A key analytical lens will be the Leverage Points Framework (Meadows, 1999), which helps identify where interventions in a system can create meaningful change. Rather than focusing solely on surface-level fixes, the project will seek deeper leverage points linked to values, institutions, and social structures. The findings will then be brought into a participatory stakeholder workshop, where proposed transformative pathways will be discussed, refined, and validated with Czech stakeholders.
Expected Outputs
The project is expected to produce both academic and practical outputs. It will contribute two original research papers in peer-reviewed journals: one focused on the sociocultural factors influencing food systems transformation in the CEE region, and another presenting promising leverage points and co-developed pathways for sustainable food systems in Czechia.
Beyond academic publications, the project will share results through international conferences and make a transformative stakeholder database publicly available.
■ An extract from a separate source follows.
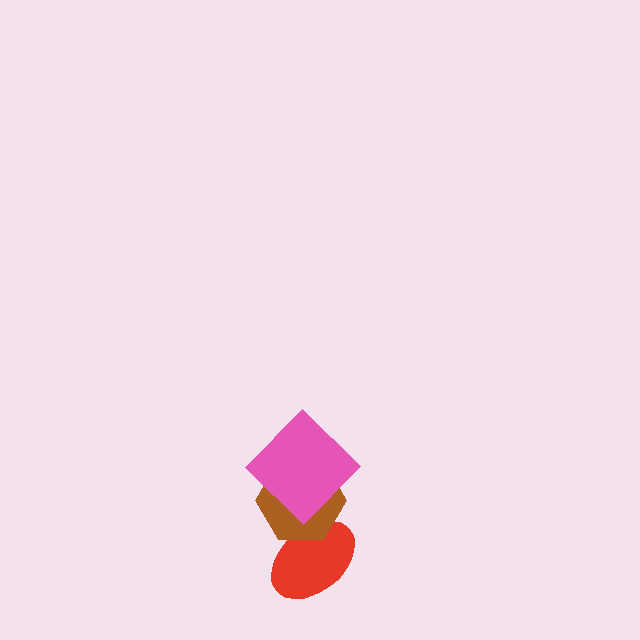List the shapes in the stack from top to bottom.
From top to bottom: the pink diamond, the brown hexagon, the red ellipse.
This database could become a valuable resource for strengthening cross-sector cooperation and supporting future initiatives in the Czech food systems transformation.
In addition to academic outputs, the project aims to provide context-sensitive recommendations for Czechia. Instead of importing one-size-fits-all solutions, it will build from the lived realities, policy conditions, and transformation potential of the CEE region. In doing so, it can help open a more grounded and constructive conversation about how Czech food systems can become healthier, fairer, and more sustainable for the future.